The man behind the glass
With an air tube in his mouth and a torch spitting out 12 inches of flames, Scott Bankroff manipulates a simple piece of glass into a fully functional scientific instrument.
As MSU’s scientific glassblower, Bankroff is responsible for producing a majority of the specialized glassware used in research labs across campus.
But acquiring the title of Ingham County’s one and only scientific glassblower was hardly his dream when he was looking for a career 37 years ago.
“Honestly, I needed a job,” Bankroff said.
Glass blowing, which he considered a last-ditch effort to make money, led Bankroff to MSU’s glassblowing facility, based in the Chemistry Building.
Now, he takes pride that his products are used for education and scientific research.

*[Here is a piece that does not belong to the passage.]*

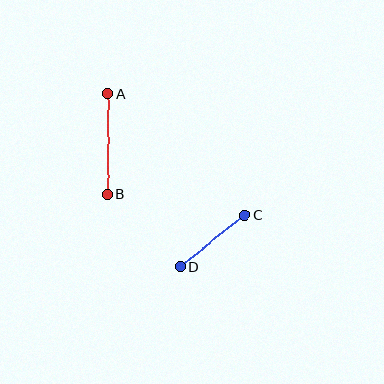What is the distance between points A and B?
The distance is approximately 100 pixels.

Bankroff said scientific glassblowing is worlds apart from glassblowing in the traditional sense — artists creating colorful works with artistic flare.
“It’s not as sexy as the people working out of the furnaces whipping the glass around and all the colors,” Bankroff said, adding he still respects those artists.
Using a torch that can reach temperatures of 1,000 degrees, he forms extremely precise glassware used in MSU’s science departments, such as chemistry and zoology, which makes him proud.
“It’s not always pretty, but it is functional,” he said. “It does not sit on a shelf and collect dust.”